Each SM (Streaming Multiprocessor) has 8 FPU’s, or “cores”. The article says there is a maximum of 1024 concurrent threads per SM, but a maximum of 512 threads per block. Each core can execute one block. What I don’t understand is how each core can execute 128 threads simultaneously let alone 512.
If each FPU can do one FLOP per cycle, and the base cycle rate is 1.3 GHz, then 240*1.3e9 = 3.12e11 FLOP. I’m missing a factor of 3. Since the core can do a multiply-accumulate in one cycle, that gives me a factor of 2, but I’m still missing a FLOP per cycle.

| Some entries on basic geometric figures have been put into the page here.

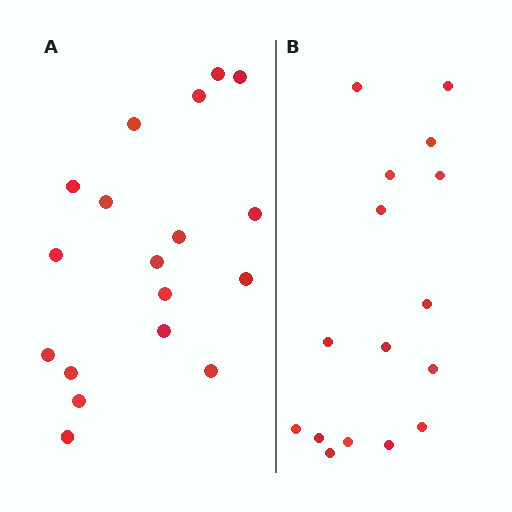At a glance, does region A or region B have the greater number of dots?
Region A (the left region) has more dots.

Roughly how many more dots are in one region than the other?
Region A has just a few more — roughly 2 or 3 more dots than region B.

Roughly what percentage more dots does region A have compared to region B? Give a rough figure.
About 10% more.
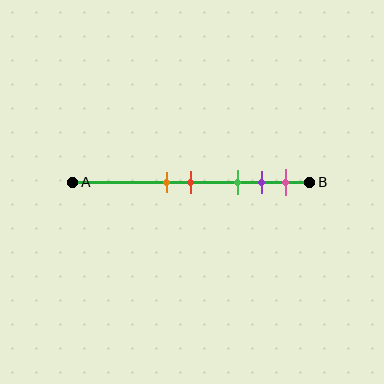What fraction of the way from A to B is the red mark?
The red mark is approximately 50% (0.5) of the way from A to B.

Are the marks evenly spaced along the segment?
No, the marks are not evenly spaced.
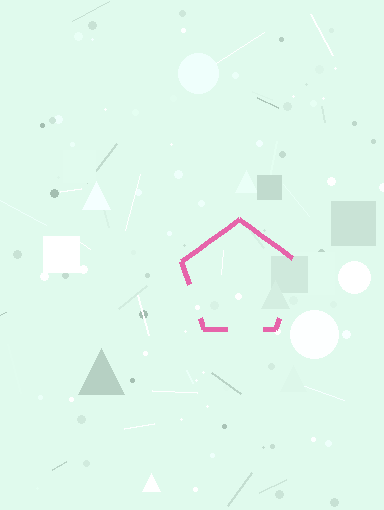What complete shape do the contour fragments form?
The contour fragments form a pentagon.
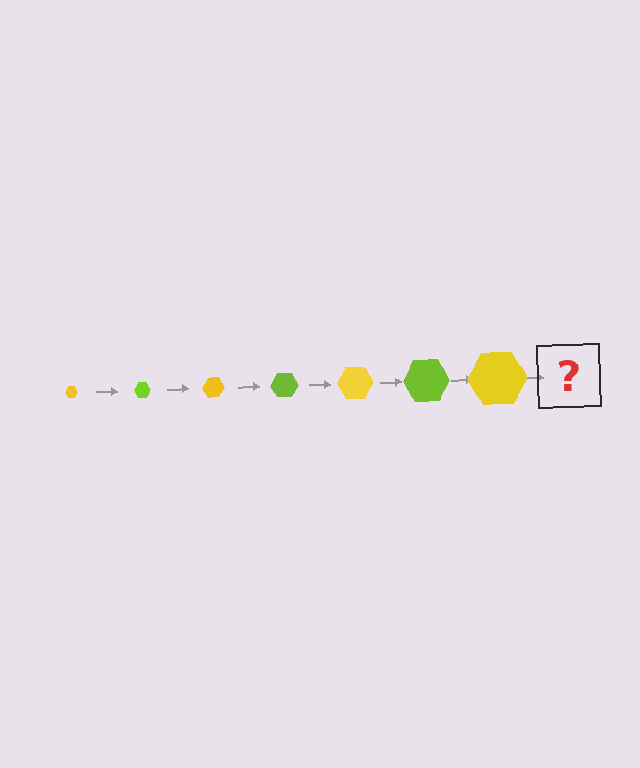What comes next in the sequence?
The next element should be a lime hexagon, larger than the previous one.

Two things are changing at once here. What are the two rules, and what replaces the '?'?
The two rules are that the hexagon grows larger each step and the color cycles through yellow and lime. The '?' should be a lime hexagon, larger than the previous one.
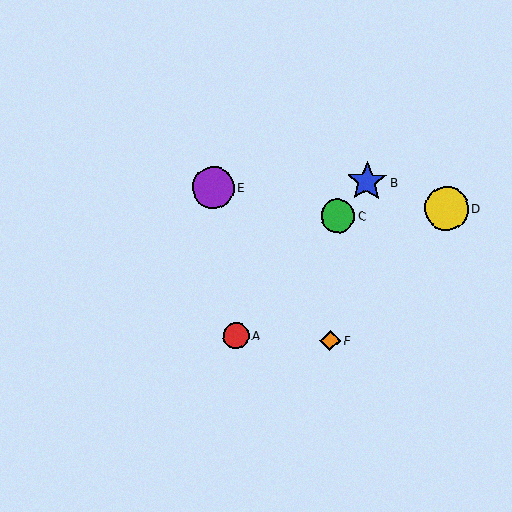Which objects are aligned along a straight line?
Objects A, B, C are aligned along a straight line.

The point I’m really missing is the connection between thread and FLOP. If I’m doing a matrix multiply, I can make each multiply in the matrix into one thread. I can only do 3 FLOPs per core per cycle, not 512. How the hell can you do 512 concurrent threads per FPU?
The first point of clarification is that “concurrent” or “active” really means scheduled, so that while there can be 1024 active threads, only a warp of 32 threads is running at any given time (basically each ALU/FPU runs each instruction 4 times to service the full warp of threads). The other threads become active and context switched onto the ALU/FPUs in warps of 32 as the hardware is free and instructions and data become available. Multiple blocks (not one) can be scheduled on the same SM simultaneously. This is the key to memory latency hiding and performance of the GPU. Lots of active threads with zero overhead context switching between them.
The hardware can theoretically issue a MAD and an additional MUL per cycle, giving a total of 3 FLOPs per cycle per core.
OK, “concurrent” is not “simultaneous”. I was thinking each SM has 8 cores, so it can work on up to 8 blocks, but I wasn’t seeing where the warps fit in. Now I do.
Thanks, the key to keeping the pipes full is understanding how the hardware works. The details of how it executes each instruction 4 times on multiple data would be interesting - the coupling to the register memory is pretty key to that.